The main biological consequences of UPR activation are the recovery of ER proteostasis (adaptive response) and the induction of a terminal UPR (apoptotic phase). One of the first responses to ER homeostasis imbalance involves global translational attenuation to reduce entry of newly synthesized proteins into the ER. This is in part achieved through PERK-mediated phosphorylation of eIF2α, but also through RIDD of mRNAs encoding secretory proteins or ribosomal RNAs. Recently, a general mechanism leading to translation shutdown was uncovered that results in massive detachment of translating ribosomes from the ER membrane upon ER stress61. Another safeguard set in place by the ER to alleviate stress involves an increased clearance of misfolded proteins. Although this has been shown to be controlled by ERAD and autophagy 62, 63, a recent study has demonstrated that misfolded GPI-anchored proteins can escape ER retention and translocate to the plasma membrane where they are then degraded by the lysosomal pathway64. Finally, in order to re-establish homeostasis within the ER lumen, ER stress also leads to the activation of amino-acid metabolism and improvement of antioxidant responses, in addition to the reinforcement of folding and quality control mechanisms65. Altogether, these events reduce the misfolding burden on the ER thereby allowing the organelle to recover homeostasis.

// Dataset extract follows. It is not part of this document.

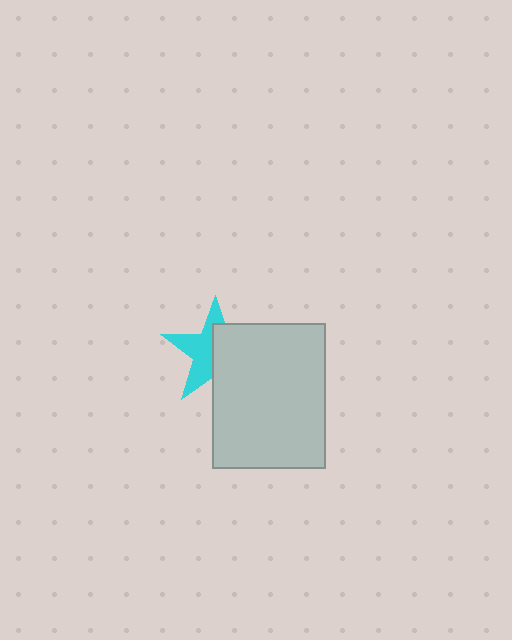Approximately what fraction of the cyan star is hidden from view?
Roughly 51% of the cyan star is hidden behind the light gray rectangle.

When the buffering capacity of the UPR proves inadequate to restore ER proteostasis, the pathway alternates its signaling towards a terminal UPR66. Whereas the molecular details are still being solved and may differ depending on cell type, accumulating evidence suggests that a distinct program of pro-apoptotic signals activate the cell death machinery if ER stress cannot be remedied (Figure 2)12, 67. For example, while a temporary halt in protein translation due to eIF2α phosphorylation can be advantageous for cells under ER stress, a prolonged block in translation from sustained PERK activation is incompatible with survival. Under chronic ER stress, sustained PERK activation upregulates the transcription factor CHOP/GADD153, which inhibits expression of the anti-apoptotic BCL-2 to promote cell death68, 69. Moreover, it has been shown that CHOP and ATF4 cooperate to transcriptionally activate targets that enhance protein synthesis, and contribute to cell death through ROS production and ATP depletion70. A recent report also suggests that PERK activation increases expression of death receptor 5 (DR5) to trigger caspase-8 induced cell death71.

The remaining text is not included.